EU Buckles, but it will be a tough sell for Germany

EU leaders at a summit in Brussels agreed that euro area rescue funds could be used to stabilize markets (read bail-out countries) without forcing these countries that comply with EU budget rules to adopt extra austerity measures or economic reforms.  It was also agreed that a single supervisory body for euro zone banks, housed under the European Central Bank, would be created by year’s end—much faster than previously discussed.  In essence, what the EU agreed to, after Spain and Italy withheld their support for previous measures, is to remove any need for austerity measures to qualify for bail-out funds.  More to the point, the rules regarding membership in the EU, among them the requirement that countries maintain debt levels not to exceed a maximum of 60% of GDP and budget deficits not to exceed 3% of GDP.

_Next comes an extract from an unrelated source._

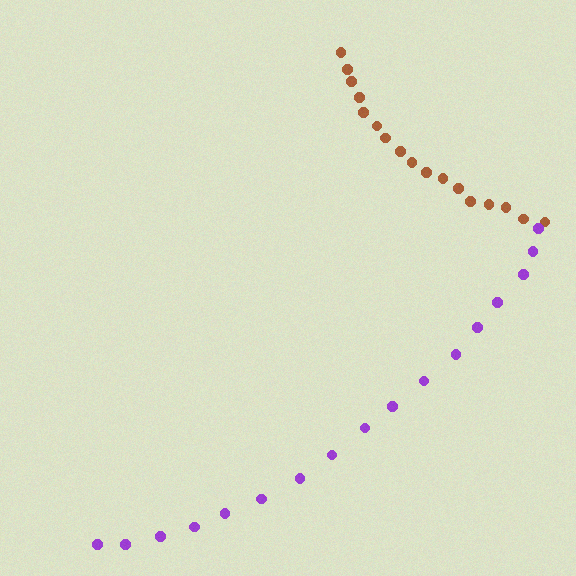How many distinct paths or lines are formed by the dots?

As you probably are aware, most of these troubled countries are running sovereign debt levels at more than twice this ceiling, and budget deficits in the double digits.  Countries like Greece completely lied to the EU about their debt levels and budget deficits, until they became so large that the country had to beg for outside assistance (a bailout).  The get the bailout, they agreed to austerity measures, including cutting their budget deficit and eventually reducing their national debt as a percentage of GDP.  With this new “agreement” these requirements are off the table.  In other words, these countries took money and will take even more money from the bailout fund, and will not be required to stop the excessive spending that got them into trouble in the first place.

As I always state: You cannot borrow your way out of debt, which is exactly what these countries are trying to do.  They will eventually default, and countries like Germany, which is relatively stronger economically, and which is providing the bulk of the bailout money, will be left holding IOUs that they will never collect on.  This will be a tough deal for Angela Merkel to sell to the German people.  The positive is that some of the short-term pressure has been alleviated from the financial markets, but the underlying problems remain, and with this agreement, will only get worse in time.